0
votes

I am quite puzzled by BigQuery connector on Spotfire. It is taking !extremely! long time to import my dataset in-memory.

my configuration: spotfire on AWS windows instance (8vCPU - 32Go RAM). dataset 50Go >100M rows on BigQuery.

Yes - I should use in-database for such large dataset and push the queries to BigQuery and use Spotfire only for display, but that is not my question today ????

Today i am trying to understand how the import works and why it is taking so long. this import job started 21hrs ago and it is still not finished. The resources of the server are barely used (CPU, Disk, Network).

Testing done:

  • I tried importing data from Redshift and it was much faster (14min for 22Go)
  • I checked resources used during import: network speed (Redshift ~ 370Mbs, BQ ~ 8Mbs for 30min), CPU (Redshift ~ 25%, BQ < 5%), RAM (Redshift & BQ ~ 27Go), Disk write (Redshift 30Mbs, BQ 5MBs)

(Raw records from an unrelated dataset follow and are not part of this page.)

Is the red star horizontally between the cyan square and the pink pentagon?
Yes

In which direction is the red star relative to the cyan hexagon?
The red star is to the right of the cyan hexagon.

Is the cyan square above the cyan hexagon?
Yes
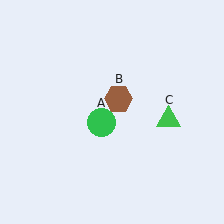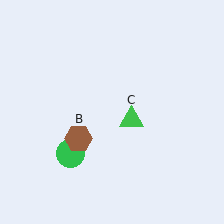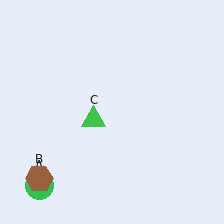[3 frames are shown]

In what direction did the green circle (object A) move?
The green circle (object A) moved down and to the left.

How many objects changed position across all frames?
3 objects changed position: green circle (object A), brown hexagon (object B), green triangle (object C).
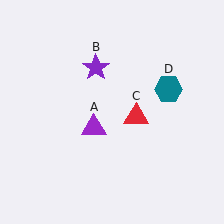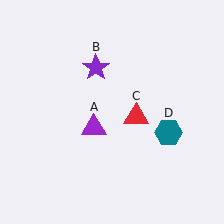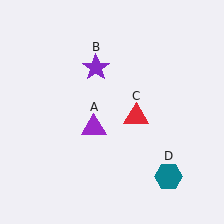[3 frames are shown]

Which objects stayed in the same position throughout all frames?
Purple triangle (object A) and purple star (object B) and red triangle (object C) remained stationary.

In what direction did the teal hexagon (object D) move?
The teal hexagon (object D) moved down.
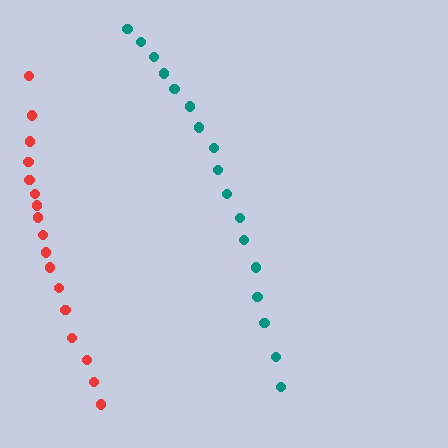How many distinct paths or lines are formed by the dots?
There are 2 distinct paths.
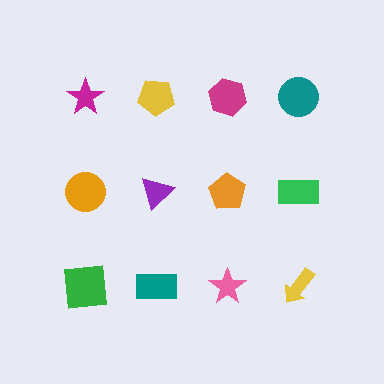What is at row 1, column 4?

I really don't understand what is Spotfire actually doing for all this time while importing dataset from BQ in memory. There seems to be no use of server resources and there is no indication of status apart from time running.

Any Spotfire experts have any insights on what's happening? Is the connector to BigQuery actually not to be used for In-memory analysis - what is the actual implementation limiting factor?

Thanks! ????

3

3 Answers

0
votes

We had an issue which is fixed in the Spotfire versions below:

TS 10.10.3 LTS HF-014 TS 11.2.0 HF-002

Please also vote and comment on the idea of using the Storage API when extracting data from BigQuery:

https://ideas.tibco.com/ideas/TS-I-7890

Thanks,

Thomas Blomberg Senior Product Manager TIBCO Spotfire

0
votes
0
votes

An update after more testing. Thanks @Thomas and @Manoj's very helpful support. Here are the results:

  1. I updated spotfire version to 11.2.0 HF002 and it fixed the issue with bringing data in-memory with BigQuery 👌 - Using (Data > Add Data...), the data throughput was very low though ~ 13min/Go. The network throughput was doing burst of 8Mbs.
  2. As suggested in tibco ideas by Thomas, I installed Simba JDBC driver and the data throughput improved drammatically to ~ 50s/Go using (Data > Information Designer). The issue off course is that you need access to the server to install it. the network throughput was roughly 200Mbs. I am not sure what is the limiting factor (Spotfire config, Samba Driver or BigQuery).
  3. Using Redshift connector to a Redshift cluster with the same data and connecting using (Data > Information Designer), I get to a data import throughput of ~ 30s/Go with a network throughput of 380Mbs.

So my recommandation is to use the latest simba driver along with the Information Designer to get the best "in-memory" data import throughput when connecting to medium size dataset in BigQuery (10-30Go). This leads to a data import throughput of 1min/Go.

It's not clear what makes Redshift connection faster though and if there is faster method to import data from GCP/BigQuery to Spotfire 🤷‍♂️

Any comments or suggestions are welcome! Tarik